You running a vibration table Norm??? Palm sander affixed to the work bench somehow would work. (_I was thinking nylon straps wrapped around the sander, with boards screwed tight over the straps maybe._) I believe it was Colin that said he sits his on the table saw with an old banged up blade on it to add vibration.


----------



## norman vandyke (Sep 11, 2016)

rocky1 said:


> You running a vibration table Norm??? Palm sander affixed to the work bench somehow would work. (_I was thinking nylon straps wrapped around the sander, with boards screwed tight over the straps maybe._) I believe it was Colin that said he sits his on the table saw with an old banged up blade on it to add vibration.


I didn't think of that. Might have you do that next time. I'm just hoping this turns out well.


----------



## Schroedc (Sep 12, 2016)

norman vandyke said:


> It does have some texture. Mostly just worried about casting workout pressure.



Especially if it's slower setting stuff you should be Ok, Might get a tine bubble or two here and there, can always fill with CA. As far as adhesion on those CK pieces, as long as they aren't really smooth or contaminated with any kind of a finish they should stick fine. I'll also take some 150 by hand and make sure I rough up the surface but the resins do soak in a bit creating a bit of a bond line so I think you'll be good. Biggest thing when turning hybrid blanks like that I'm finding, Super scary sharp tools and light easy passes. No need to get aggressive, just take your time.


----------



## norman vandyke (Sep 12, 2016)

Schroedc said:


> Especially if it's slower setting stuff you should be Ok, Might get a tine bubble or two here and there, can always fill with CA. As far as adhesion on those CK pieces, as long as they aren't really smooth or contaminated with any kind of a finish they should stick fine. I'll also take some 150 by hand and make sure I rough up the surface but the resins do soak in a bit creating a bit of a bond line so I think you'll be good. Biggest thing when turning hybrid blanks like that I'm finding, Super scary sharp tools and light easy passes. No need to get aggressive, just take your time.


Super slow cure time. 3 days. Hopefully, I'll be fine.

Reactions: Like 1


----------



## Schroedc (Sep 12, 2016)

norman vandyke said:


> Super slow cure time. 3 days. Hopefully, I'll be fine.
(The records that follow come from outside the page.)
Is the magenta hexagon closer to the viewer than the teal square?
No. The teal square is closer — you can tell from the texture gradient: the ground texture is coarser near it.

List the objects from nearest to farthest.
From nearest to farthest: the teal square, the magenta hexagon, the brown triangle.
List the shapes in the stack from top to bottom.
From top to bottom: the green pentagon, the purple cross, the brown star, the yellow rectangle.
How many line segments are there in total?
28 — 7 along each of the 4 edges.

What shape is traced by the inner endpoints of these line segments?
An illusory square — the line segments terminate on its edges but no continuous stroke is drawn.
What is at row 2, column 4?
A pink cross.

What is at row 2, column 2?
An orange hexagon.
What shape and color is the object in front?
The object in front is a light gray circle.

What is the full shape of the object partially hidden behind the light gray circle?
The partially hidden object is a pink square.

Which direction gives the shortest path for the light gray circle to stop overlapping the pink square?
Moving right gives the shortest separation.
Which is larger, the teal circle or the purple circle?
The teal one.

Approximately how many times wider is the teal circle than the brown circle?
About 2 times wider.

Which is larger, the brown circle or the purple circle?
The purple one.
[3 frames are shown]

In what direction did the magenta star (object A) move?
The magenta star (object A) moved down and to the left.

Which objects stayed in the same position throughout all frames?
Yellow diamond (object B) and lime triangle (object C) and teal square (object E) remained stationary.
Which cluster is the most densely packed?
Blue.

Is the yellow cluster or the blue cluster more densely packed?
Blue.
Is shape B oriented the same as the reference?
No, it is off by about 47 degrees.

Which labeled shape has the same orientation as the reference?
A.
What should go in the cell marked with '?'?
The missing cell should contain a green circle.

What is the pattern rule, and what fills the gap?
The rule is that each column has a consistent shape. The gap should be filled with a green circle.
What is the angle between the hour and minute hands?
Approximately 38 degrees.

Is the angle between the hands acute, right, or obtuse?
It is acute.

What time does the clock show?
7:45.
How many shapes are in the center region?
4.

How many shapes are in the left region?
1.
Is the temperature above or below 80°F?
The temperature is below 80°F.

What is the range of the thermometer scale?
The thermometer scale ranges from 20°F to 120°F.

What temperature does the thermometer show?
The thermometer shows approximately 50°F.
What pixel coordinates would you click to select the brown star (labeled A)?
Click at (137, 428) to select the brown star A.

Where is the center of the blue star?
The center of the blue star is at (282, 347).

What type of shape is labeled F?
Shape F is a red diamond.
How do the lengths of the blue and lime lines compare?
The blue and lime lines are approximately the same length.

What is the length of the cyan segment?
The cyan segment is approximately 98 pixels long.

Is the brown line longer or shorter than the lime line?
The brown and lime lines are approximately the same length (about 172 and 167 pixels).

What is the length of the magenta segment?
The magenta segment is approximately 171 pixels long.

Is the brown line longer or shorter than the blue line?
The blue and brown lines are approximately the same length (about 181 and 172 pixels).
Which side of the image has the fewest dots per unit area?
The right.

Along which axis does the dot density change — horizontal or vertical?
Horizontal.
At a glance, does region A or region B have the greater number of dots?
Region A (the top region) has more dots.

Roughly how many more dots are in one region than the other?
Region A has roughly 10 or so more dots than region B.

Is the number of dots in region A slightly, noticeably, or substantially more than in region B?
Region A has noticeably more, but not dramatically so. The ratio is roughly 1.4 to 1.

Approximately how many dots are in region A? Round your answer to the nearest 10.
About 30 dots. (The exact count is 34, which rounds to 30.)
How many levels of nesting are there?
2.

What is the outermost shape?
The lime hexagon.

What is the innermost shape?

Cure time that long will be a good thing, especially without pressure, Bubbles float out, plus it has more time to penetrate the wood and form a bond layer.

Reactions: Like 1


----------



## norman vandyke (Sep 12, 2016)

Results of ck casting. No bubbles and holding strong.

Reactions: Like 3 | EyeCandy! 2


----------



## ripjack13 (Sep 12, 2016)

Nice!!!


----------